В этот памятный дождливый вечер Любка долго стоял, прижавшись к фонарному столбу на Театральной площади. Несколько раз к нему подходили какие-то незавидные клиенты. Тихо матерясь про себя, промокший Любка хотел было уже плюнуть и отправиться домой в теплую малину, но именно в этот момент около столба появился представительный пожилой мужчина под большим, старинного образца зонтом. Он повертелся около Любки, быстро воспрянувшего духом и выражавшего всем телом и лицом интерес и томление. Мужчина, наконец, преодолел смущение и спросил густым сипловатым басом:
— Не желает ли девушка пройтись под зонтиком по приятной погоде?
«Девушка» тотчас же прыгнула под зонтик и повела свою жертву старым маршрутом мимо Кремля и Василия Блаженного. Клиент, не жалуясь на погоду, молча шагал рядом, искоса поглядывая на Любку и приветливо улыбаясь.

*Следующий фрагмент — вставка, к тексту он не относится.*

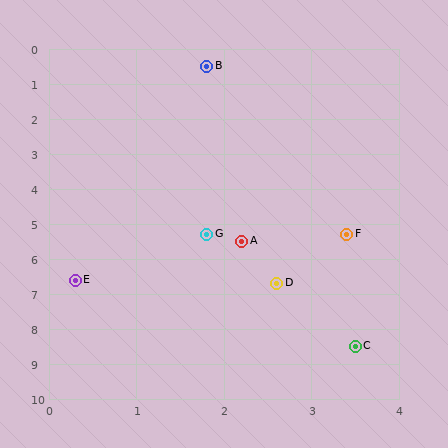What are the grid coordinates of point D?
Point D is at approximately (2.6, 6.7).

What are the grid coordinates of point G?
Point G is at approximately (1.8, 5.3).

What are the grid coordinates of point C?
Point C is at approximately (3.5, 8.5).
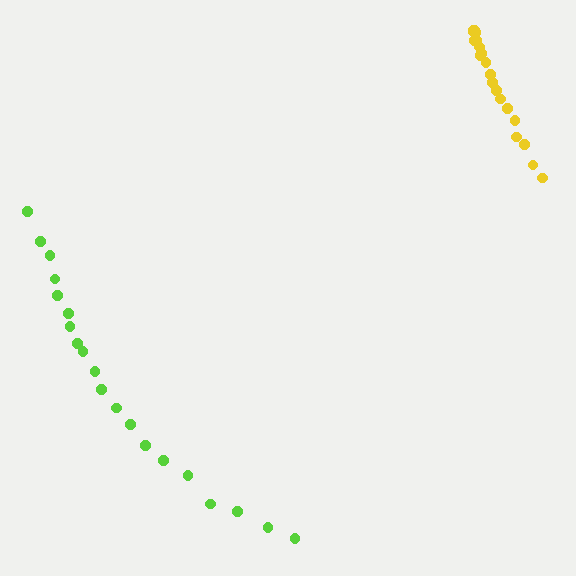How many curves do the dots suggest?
There are 2 distinct paths.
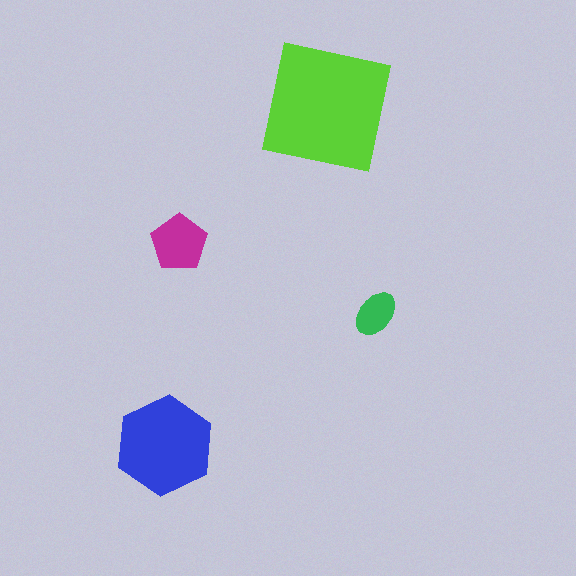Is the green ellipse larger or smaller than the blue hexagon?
Smaller.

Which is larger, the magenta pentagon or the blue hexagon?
The blue hexagon.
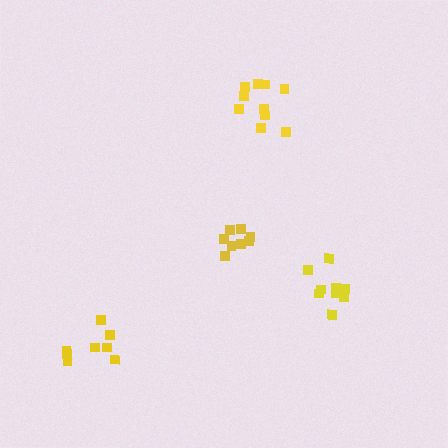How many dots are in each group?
Group 1: 8 dots, Group 2: 10 dots, Group 3: 8 dots, Group 4: 9 dots (35 total).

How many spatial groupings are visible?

У проходного темного двора Любка остановился на мгновение и скользнул в подворотню, направляясь к неосвещенному, заранее облюбованному подъезду. Как всегда, он стал медленно подниматься по лестнице, прислушиваясь к шагам неторопливо бредущего клиента. Неожиданно из темного простенка очередного марша на Любку метнулась чья-то большая черная тень. В следующий момент он оказался подмятым, скрученным и ведомым вниз но лестнице двумя синешинельными ментами. Они быстро выволокли не сопротивлявшегося Любку во двор, и он только вполглаза успел заметить, что другие синешинельные тащут чье-то тело по земле к шумно пыхтевшему, неведомо как появившемуся грузовику. У кабинки шофера стоял Любкин давешний господин с зонтиком, и даже в темноте было видно, как блестят его зубы, оскаленные в насмешливой улыбке. Любку забросили в кузов, точно мешок картошки, и грузовик быстро покатил по тряской мостовой. Любка лежал в кузове на каком-то вонючем тряпье и чувствовал, что радом мотается чье-то безжизненное тело. Живот Любки подвело от мучительной боли. Его стошнило. Он пытался двигать связанными за спиной руками. И неожиданно легко ремень распустился. Тихо, стараясь не привлекать внимания сидевших в кабинке, Любка подполз к борту и одним быстрым движением перекинулся через него. Упал он, к счастью, не на мостовую, а то мне пришлось бы окончить рассказ о его историях, а на мягкую, сдобренную дождем обочину. Оглушенный, он лежал, не шевелясь, еще не веря, что спасся. Мучительно болела спина, но руки и ноги были, хоть и исцарапаны, целы. Прихрамывая, он медленно стал пробираться к Казанскому вокзалу, к его единственному пристанищу: воровской малине.